Além das taxas a 0% serem um alívio direto para as condições de financiamento, analisaremos os outros pontos que abordaram este domingo. Joachim Fels, assessor económico global da PIMCO, explica dois pontos-chave:
- O mercado do Tesouro americano, geralmente muito líquido deu sinais de dificuldades durante a última semana. Segundo explica, deve-se ao facto de muitos investidores alavancados tentarem desfazer-se de algumas estratégias de trading, ou seja, vendendo (ou tentando fazê-lo) grandes quantidades de obrigações do Tesouro num momento no qual os dealers primários operam com limites de balanço muito apertados. A Fed voltar a comprar dívida governamental americana é o primeiro passo para ajudar a aliviar essa liquidez.
- Quanto à compra de MBS (cédulas hipotecárias) Fels também o interpreta como uma ferramenta efetiva de transmissão da política monetária. Segundo notaram na PIMCO há semanas, o facto de FED ter deixado de recomprar os MBS tinha provocado um alargamento dos seus spreads face ao Tesouro, o que travava a transmissão completa de taxas mais baixas a quem tivesse hipotecas.

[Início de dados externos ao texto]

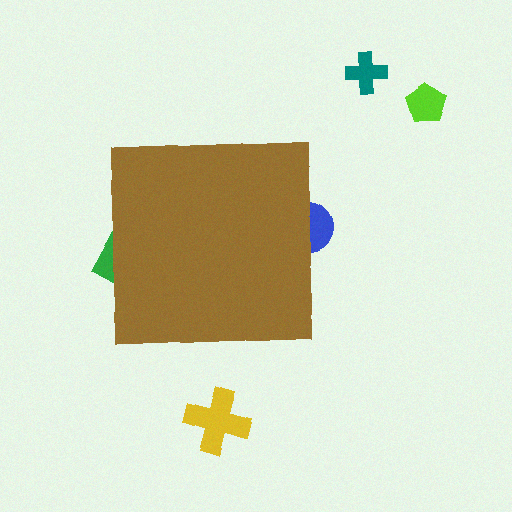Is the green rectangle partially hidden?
Yes, the green rectangle is partially hidden behind the brown square.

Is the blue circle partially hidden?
Yes, the blue circle is partially hidden behind the brown square.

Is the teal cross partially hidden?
No, the teal cross is fully visible.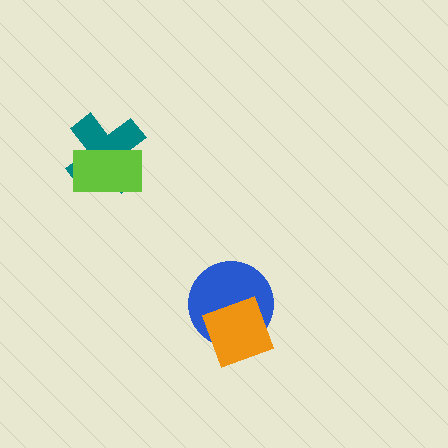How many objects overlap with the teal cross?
1 object overlaps with the teal cross.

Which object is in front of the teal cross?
The lime rectangle is in front of the teal cross.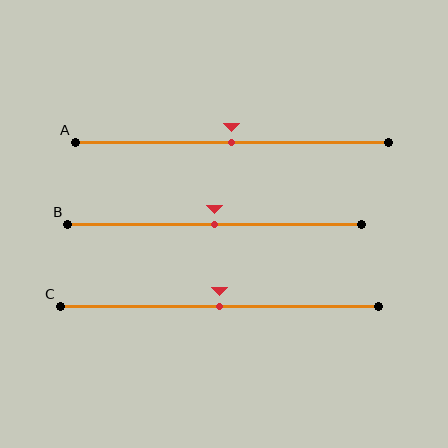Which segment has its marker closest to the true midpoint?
Segment A has its marker closest to the true midpoint.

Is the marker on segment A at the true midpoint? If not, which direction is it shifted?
Yes, the marker on segment A is at the true midpoint.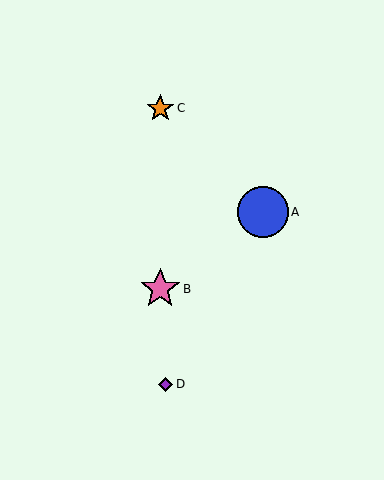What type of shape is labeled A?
Shape A is a blue circle.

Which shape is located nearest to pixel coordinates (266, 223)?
The blue circle (labeled A) at (263, 212) is nearest to that location.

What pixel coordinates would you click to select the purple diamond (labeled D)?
Click at (166, 384) to select the purple diamond D.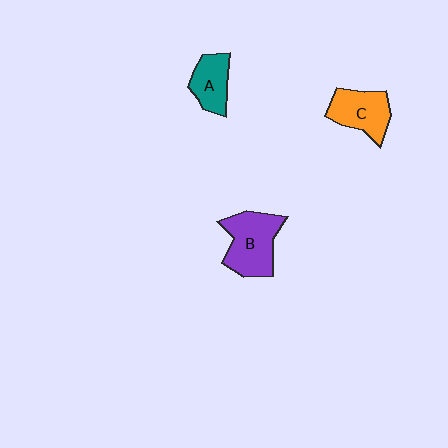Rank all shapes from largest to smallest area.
From largest to smallest: B (purple), C (orange), A (teal).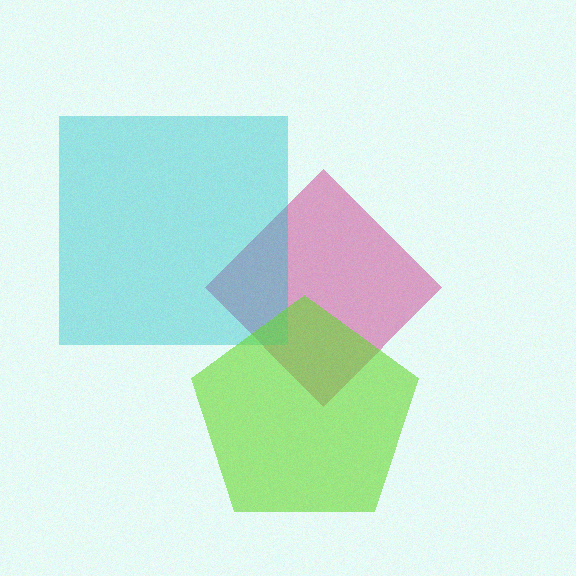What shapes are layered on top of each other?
The layered shapes are: a magenta diamond, a cyan square, a lime pentagon.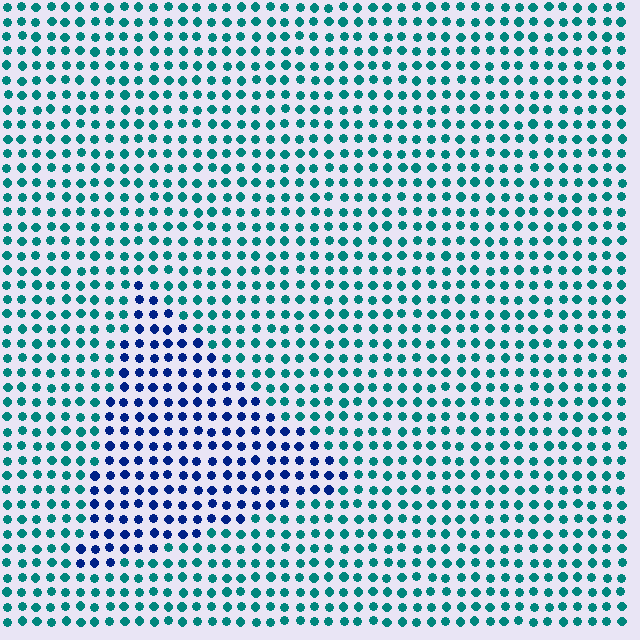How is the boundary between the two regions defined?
The boundary is defined purely by a slight shift in hue (about 50 degrees). Spacing, size, and orientation are identical on both sides.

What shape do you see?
I see a triangle.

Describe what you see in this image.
The image is filled with small teal elements in a uniform arrangement. A triangle-shaped region is visible where the elements are tinted to a slightly different hue, forming a subtle color boundary.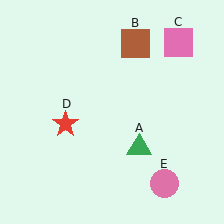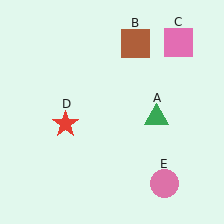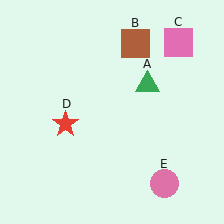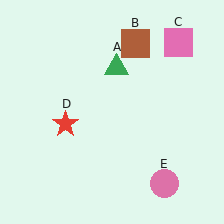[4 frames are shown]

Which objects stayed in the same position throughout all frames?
Brown square (object B) and pink square (object C) and red star (object D) and pink circle (object E) remained stationary.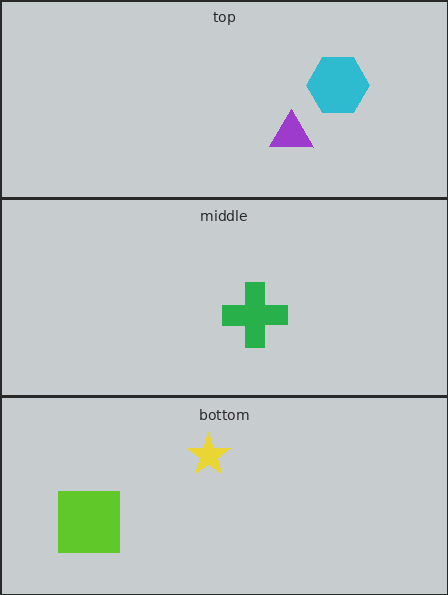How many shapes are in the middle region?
1.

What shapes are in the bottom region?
The yellow star, the lime square.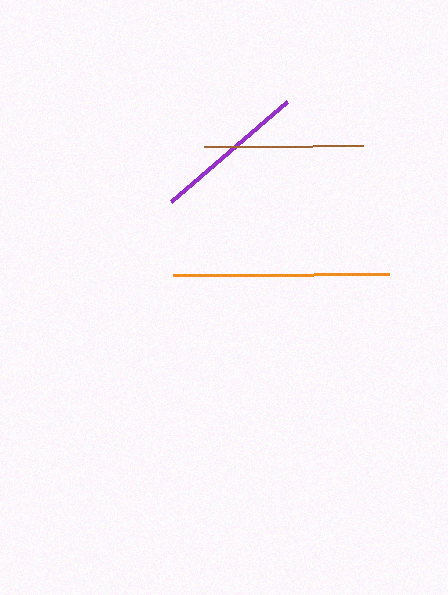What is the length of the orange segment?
The orange segment is approximately 216 pixels long.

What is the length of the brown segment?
The brown segment is approximately 159 pixels long.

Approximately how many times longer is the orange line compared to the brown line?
The orange line is approximately 1.4 times the length of the brown line.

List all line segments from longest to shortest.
From longest to shortest: orange, brown and purple (about equal).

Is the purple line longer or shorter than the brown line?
The brown and purple lines are approximately the same length (about 159 and 153 pixels).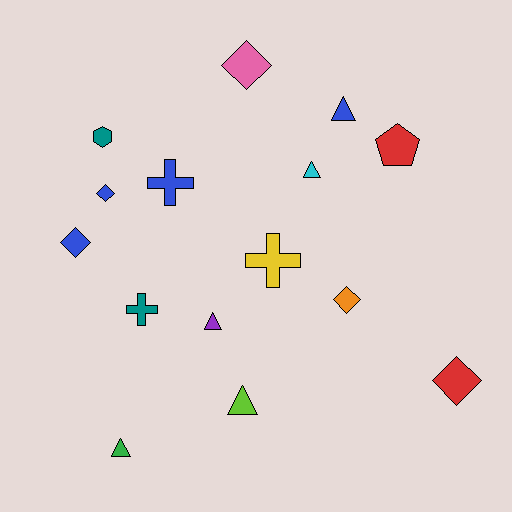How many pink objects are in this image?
There is 1 pink object.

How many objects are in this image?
There are 15 objects.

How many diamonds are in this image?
There are 5 diamonds.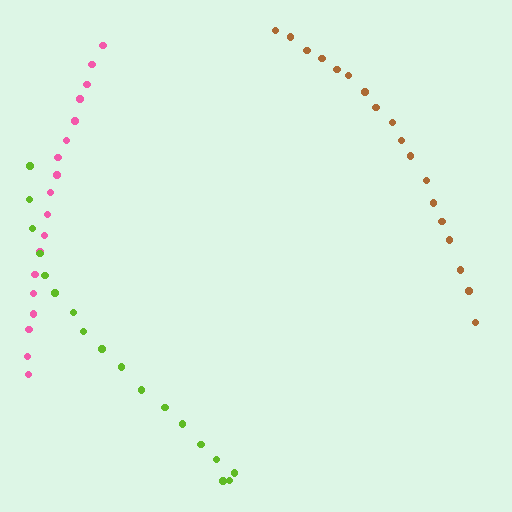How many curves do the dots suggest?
There are 3 distinct paths.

São medidas necessárias, mas como já vai sendo uma tónica habitual cada vez que saem para os mercados os banqueiros centrais, as gestoras internacionais insistem em pedir mais dos governos. “Agora depende da política fiscal atuar ativamente para limitar o risco e encarregar-se da diminuição da atividade económica que se avizinha nos Estados Unidos. A probabilidade de escapar de uma recessão americana agora é limitada”, vaticina Philippe Waechter, chefe de Investigação Económica da Ostrum AM (Natixis AM).